Meine letzten beiden Versuche waren eher bescheiden - da lief auf Wurm mehr, so dass ich dann lieber wieder die Brandungsruten genommen habe.
Das kann an den Tagesbedingungen gelegen haben; vermutlich wird es mit dem Tobs zusammenhängen, den ich jetzt seltener gesehen, bzw. in den Dorschen gefunden habe.
Ich war gestern und vorgestern in der Brandung und die Dorsche hatten ausschließlich Garnelen im Wanst.
Mefo und Dorsch gibt es rund um Arkona. Ansonsten ist die Ecke um Lohme ab Schonzeitende ein beliebtes Meforevier. In Nardevitz kommt man ebenfalls gut ans Ufer. In der ganzen Ecke sollte dringend ein Watstock benutzt werden - ausgesprochen erwachsene Steine in großer Zahl leben dort.|supergri


----------



## MIKI (10. November 2005)

*AW: Watangeln vor Rügen*

Danke schon mal für eure Antworten. Sollte ich es eher in den Morgen- oder Abendstunden  versuchen?


----------



## sundeule (13. November 2005)

*AW: Watangeln vor Rügen*

Das ist doch keine Frage von entweder oder 

Beides funzt!


----------



## tomthx (17. Januar 2006)

*AW: Watangeln vor Rügen*

Hi MIKI, wollte mal fragen ob du schon Erfolg hattest, plane die nächsten Tage auf Rügen dem Dorsch per Wathose nachzustellen... Und würde mich über ein paar Tipps freuen. ThX Tom


----------



## blinkerkatze (17. Januar 2006)

*AW: Watangeln vor Rügen*



			
				sundeule schrieb:
			
		

> |supergri...die Gegend um Dranske kann ich auch empfehlen.
> Daneben wird an der Schaabe fleißig gesponnen. In Glowe ist es am Ufer etwas tiefer - in Juliusruh kann man weit rauswaten und dann auch fangen.
> Meine letzten beiden Versuche waren eher bescheiden - da lief auf Wurm mehr, so dass ich dann lieber wieder die Brandungsruten genommen habe.
> Das kann an den Tagesbedingungen gelegen haben; vermutlich wird es mit dem Tobs zusammenhängen, den ich jetzt seltener gesehen, bzw. in den Dorschen gefunden habe.
> ...


@Sundeule, sag bloß du gehörst auch zum Selbstmörderclub in Nadewitz.
Übrigens war ich am 8.Januar und 11.Januar auf Rügen aber nichts.
Am 8.Januar war ich 6 Stunden im Wasser ich hatte am Abend noch kalte Füße. Achso Mitglieder vom Stralsunder Meeresanglerclub bekommen einmal im Monat 50 Wattis gratis .:m


----------



## sundeule (18. Januar 2006)

*AW: Watangeln vor Rügen*



			
				blinkerkatze schrieb:
			
		

> @Sundeule, sag bloß du gehörst auch zum Selbstmörderclub in Nadewitz.
> Übrigens war ich am 8.Januar und 11.Januar auf Rügen aber nichts.
> Am 8.Januar war ich 6 Stunden im Wasser ich hatte am Abend noch kalte Füße. Achso Mitglieder vom Stralsunder Meeresanglerclub bekommen einmal im Monat 50 Wattis gratis .:m


 
Selbstmörderclub?|kopfkrat  
Weiser alter Asiat sagt: Suche Deine innere Mite und werde selbst zum Stein, dann tun Dir Deine Steinbrüder nix. Ist doch ne gute Ecke!

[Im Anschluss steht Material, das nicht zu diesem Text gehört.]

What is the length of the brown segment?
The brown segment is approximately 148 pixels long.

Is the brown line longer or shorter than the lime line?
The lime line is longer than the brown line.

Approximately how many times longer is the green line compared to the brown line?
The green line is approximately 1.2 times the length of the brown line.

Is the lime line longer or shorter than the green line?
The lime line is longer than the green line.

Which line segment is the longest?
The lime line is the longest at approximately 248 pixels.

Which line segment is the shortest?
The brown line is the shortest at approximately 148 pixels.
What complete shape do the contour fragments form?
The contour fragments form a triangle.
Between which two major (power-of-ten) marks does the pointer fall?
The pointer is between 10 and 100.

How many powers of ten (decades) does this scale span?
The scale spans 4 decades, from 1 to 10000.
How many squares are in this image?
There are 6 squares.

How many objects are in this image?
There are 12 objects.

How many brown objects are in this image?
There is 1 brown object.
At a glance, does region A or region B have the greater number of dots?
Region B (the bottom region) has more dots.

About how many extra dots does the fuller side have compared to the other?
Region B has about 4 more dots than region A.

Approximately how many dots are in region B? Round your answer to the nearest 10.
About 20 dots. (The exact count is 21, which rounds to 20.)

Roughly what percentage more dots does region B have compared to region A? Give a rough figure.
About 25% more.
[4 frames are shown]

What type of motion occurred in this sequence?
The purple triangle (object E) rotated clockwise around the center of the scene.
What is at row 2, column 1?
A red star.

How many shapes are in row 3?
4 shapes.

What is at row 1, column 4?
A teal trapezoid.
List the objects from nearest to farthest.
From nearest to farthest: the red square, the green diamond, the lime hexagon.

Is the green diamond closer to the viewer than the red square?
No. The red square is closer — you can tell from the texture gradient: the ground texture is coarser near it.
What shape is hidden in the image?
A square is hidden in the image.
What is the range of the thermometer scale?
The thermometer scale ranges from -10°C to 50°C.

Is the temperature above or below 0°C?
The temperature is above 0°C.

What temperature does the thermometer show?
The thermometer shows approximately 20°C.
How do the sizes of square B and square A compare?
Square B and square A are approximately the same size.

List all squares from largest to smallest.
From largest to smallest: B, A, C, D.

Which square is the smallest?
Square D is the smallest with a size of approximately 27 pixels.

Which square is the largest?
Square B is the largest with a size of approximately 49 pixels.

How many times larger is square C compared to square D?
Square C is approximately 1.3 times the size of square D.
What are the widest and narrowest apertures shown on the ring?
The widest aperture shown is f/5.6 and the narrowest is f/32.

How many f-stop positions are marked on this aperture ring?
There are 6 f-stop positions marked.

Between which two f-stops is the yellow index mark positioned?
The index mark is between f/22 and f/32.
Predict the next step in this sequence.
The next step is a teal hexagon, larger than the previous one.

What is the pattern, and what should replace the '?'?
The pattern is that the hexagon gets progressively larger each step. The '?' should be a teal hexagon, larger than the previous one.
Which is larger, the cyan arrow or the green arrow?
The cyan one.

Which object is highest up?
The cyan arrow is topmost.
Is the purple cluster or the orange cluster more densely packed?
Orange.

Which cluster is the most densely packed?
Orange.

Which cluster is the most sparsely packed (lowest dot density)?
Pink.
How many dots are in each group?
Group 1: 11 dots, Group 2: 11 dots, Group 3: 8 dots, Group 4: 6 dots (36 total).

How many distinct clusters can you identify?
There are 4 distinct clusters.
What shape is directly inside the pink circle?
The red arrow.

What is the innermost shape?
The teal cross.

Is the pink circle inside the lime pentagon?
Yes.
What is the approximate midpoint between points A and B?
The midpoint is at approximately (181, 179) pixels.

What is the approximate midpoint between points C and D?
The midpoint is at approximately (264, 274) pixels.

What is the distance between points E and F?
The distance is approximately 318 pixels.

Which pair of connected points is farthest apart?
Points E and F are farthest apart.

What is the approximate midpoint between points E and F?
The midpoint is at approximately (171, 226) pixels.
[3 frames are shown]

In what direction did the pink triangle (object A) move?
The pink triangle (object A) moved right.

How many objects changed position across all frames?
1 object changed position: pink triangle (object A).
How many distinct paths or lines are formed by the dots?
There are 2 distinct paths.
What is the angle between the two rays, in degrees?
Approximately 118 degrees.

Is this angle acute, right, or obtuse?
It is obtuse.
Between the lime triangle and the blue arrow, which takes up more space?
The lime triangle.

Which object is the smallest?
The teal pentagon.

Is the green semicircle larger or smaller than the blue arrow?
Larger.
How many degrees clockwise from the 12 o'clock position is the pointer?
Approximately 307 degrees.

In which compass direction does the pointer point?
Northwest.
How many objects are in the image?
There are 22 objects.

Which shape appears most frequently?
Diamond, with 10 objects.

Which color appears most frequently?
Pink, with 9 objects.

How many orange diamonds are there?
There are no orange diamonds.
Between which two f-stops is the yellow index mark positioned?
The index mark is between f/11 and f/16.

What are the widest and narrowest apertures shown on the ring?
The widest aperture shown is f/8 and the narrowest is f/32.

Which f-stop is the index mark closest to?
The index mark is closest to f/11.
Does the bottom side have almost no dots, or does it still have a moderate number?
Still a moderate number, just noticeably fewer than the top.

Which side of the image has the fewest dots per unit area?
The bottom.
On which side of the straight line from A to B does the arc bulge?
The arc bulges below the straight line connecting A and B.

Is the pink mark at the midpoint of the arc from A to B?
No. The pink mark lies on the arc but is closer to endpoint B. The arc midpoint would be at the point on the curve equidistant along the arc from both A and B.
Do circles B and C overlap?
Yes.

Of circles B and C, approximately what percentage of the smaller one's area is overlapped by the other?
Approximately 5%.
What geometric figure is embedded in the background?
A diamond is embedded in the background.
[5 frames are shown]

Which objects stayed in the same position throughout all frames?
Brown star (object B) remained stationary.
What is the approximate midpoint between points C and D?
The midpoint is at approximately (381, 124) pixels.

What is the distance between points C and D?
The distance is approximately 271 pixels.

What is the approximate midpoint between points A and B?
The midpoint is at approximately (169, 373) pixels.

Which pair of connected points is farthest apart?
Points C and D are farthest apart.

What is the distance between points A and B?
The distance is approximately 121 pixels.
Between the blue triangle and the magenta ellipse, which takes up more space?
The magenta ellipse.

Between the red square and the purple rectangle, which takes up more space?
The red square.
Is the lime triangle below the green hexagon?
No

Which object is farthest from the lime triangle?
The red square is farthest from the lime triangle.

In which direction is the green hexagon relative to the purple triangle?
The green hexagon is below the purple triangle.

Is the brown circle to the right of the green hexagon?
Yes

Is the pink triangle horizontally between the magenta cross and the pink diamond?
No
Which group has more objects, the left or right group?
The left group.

Und die Wattis: frittiert tät ich die nehmen


----------



## Seebaer (18. Januar 2006)

*AW: Watangeln vor Rügen*

Juhuu - freu mich auf Juni. Da fahren meine bessere Hälfte und ich nach Lohme für 10 Tage.#6 |supergri #6


----------



## sundeule (19. Januar 2006)

*AW: Watangeln vor Rügen*

Na viel Spass!

Wem soll ich denn nun ein Wetter wünschen? Deiner Frau ein ordentliches Badewetter oder Dir einen kalten Frühsommer zum fischen? 

Na wenigstens ein paar Hornis und Flachmänner sollten im Juno noch gehen und vielleicht ja auch noch mehr ...


----------



## Kurzer (19. Januar 2006)

*AW: Watangeln vor Rügen*

Moin zusammen,

@Sundeule

ist der Sund zugefrohren oder besteht die Möglichkeit mit dem Boot auf den Sund zu kommen? Haben einen Trip vom 2.2. bis zum 5.2. geplant .


----------



## sundeule (19. Januar 2006)

*AW: Watangeln vor Rügen*



			
				Kurzer schrieb:
			
		

> Moin zusammen,
> 
> @Sundeule
> 
> ist der Sund zugefrohren oder besteht die Möglichkeit mit dem Boot auf den Sund zu kommen? Haben einen Trip vom 2.2. bis zum 5.2. geplant .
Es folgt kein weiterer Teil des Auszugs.